The Pharmacyclics website pharmacyclics.com has some good information on PDT. The basic technology is akin to the action of sunlight on chlorophyl in plants. Photofrin, the PDT agent of QLTIF, is a precursor of chlorophyl.

Basically, the PDT agent localizes in tissue that one wants to affect. Light is applied, at a certain wavelength, perhaps through a catheter, and singlet oxygen is created (free oxygen radicals, as they say in the nutrient commercials). Free oxygen radicals destroy tissue. So that's bad, you say.

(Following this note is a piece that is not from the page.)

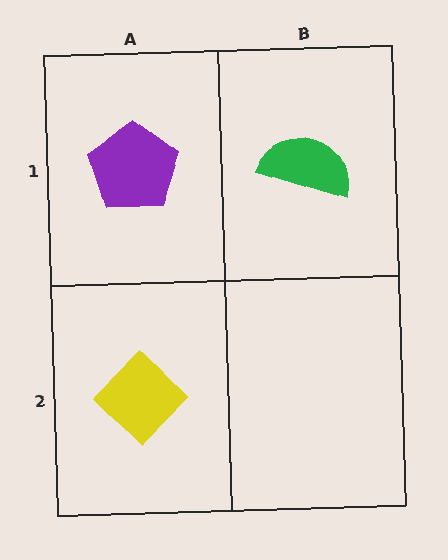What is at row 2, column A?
A yellow diamond.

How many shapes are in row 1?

No, that's good, provided that the PDT agent has localized in undesirable tissue, like cancerous tumors and atheratomous plaque in the aorta. Jonathan Sessler, at PCYC, has developed a class of PDT agents called texaphyrins ("Texas-sized porphyryns"). These have been shown to localize in tumors and plaque. They also can contain metals (gadolinium or lutetium, for example), which allow them to be imaged via MRI. You can give the texaphyrin, image the localization in tumor, and then apply light to destroy it. Lutetium texaphyrin sensitizes to radiation; viz., same sequence and then apply radiation instead of light to kill the tumor.

Companies involved in PDT include: PCYC, strong last week (my choice), MRVT (nuked by a Barron's article), QLTIF (first to market with a PDT agent for cancer) and DUSA (using generic delta-aminolevulinic acid for actinic keratoses). If you find others, let me know.

I'm not the expert, this is just an overview. The PCYC website should help.